15th Mar: Simon Farrell
Clustering in working memory and episodic memory
I’ll present part of a programme of work that suggests some common principles and mechanisms that underlie working memory and episodic memory. I’ll talk about some data from serial recall (a prototypical short-term memory task) and free recall (a standard episodic memory task), and discuss a model that gives a fine-grained account of these data. The essential idea of the model is that longer sequences of information are segregated into clusters of serially ordered information, and that free recall and serial recall primarily differ in the strategies employed to access those clusters. Depending on time I’ll talk about individual differences, effects of ageing, amnesia, and the question of why memory should behave in this fashion.
26th Apr: L.J.B. Briant
High blood pressure (BP), or neurogenic hypertension, is known to be related to dysfunction of the sympathetic nervous system (SNS). To investigate how SNS dysfunction can cause a chronic rise in BP, we have constructed a model of the pathway of transmission from the SNS to the smooth muscle cells (SMCs) that are responsible for the contraction of arteries.
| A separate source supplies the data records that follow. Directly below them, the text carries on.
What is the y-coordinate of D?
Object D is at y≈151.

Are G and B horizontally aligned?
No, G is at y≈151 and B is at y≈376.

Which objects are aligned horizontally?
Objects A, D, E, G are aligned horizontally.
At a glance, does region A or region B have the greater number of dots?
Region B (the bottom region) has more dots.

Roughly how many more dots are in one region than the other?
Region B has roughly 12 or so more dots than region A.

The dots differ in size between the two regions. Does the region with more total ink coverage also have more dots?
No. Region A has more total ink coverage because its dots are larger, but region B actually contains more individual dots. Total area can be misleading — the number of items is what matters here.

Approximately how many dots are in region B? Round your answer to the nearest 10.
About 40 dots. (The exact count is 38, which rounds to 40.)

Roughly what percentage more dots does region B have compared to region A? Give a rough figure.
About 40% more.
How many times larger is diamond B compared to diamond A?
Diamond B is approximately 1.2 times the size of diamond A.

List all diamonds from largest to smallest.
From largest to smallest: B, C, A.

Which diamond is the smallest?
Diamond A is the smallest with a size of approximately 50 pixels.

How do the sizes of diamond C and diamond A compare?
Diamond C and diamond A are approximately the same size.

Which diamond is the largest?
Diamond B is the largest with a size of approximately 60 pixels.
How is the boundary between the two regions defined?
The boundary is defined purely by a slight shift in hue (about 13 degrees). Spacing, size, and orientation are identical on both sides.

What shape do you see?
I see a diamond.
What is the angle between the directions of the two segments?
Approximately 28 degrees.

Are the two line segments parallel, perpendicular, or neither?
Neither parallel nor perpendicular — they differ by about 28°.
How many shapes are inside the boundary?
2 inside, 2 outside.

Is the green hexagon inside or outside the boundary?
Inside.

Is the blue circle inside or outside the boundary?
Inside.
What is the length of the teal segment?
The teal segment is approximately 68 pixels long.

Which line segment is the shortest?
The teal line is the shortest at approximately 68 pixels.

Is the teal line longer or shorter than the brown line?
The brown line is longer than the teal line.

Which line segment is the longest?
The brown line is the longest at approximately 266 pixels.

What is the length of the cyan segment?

The differential equations describe spike generation in the nerve cells, to the calcium-mediated contractile response of SMCs.
Data from hypertensive rats indicates that a change in the phase and amplitude of respiratory component of the sympathetic input to SMCs occurs in this disease state. We use the model to show that changing the respiratory component of the input influences the contractile force generated in the SMC.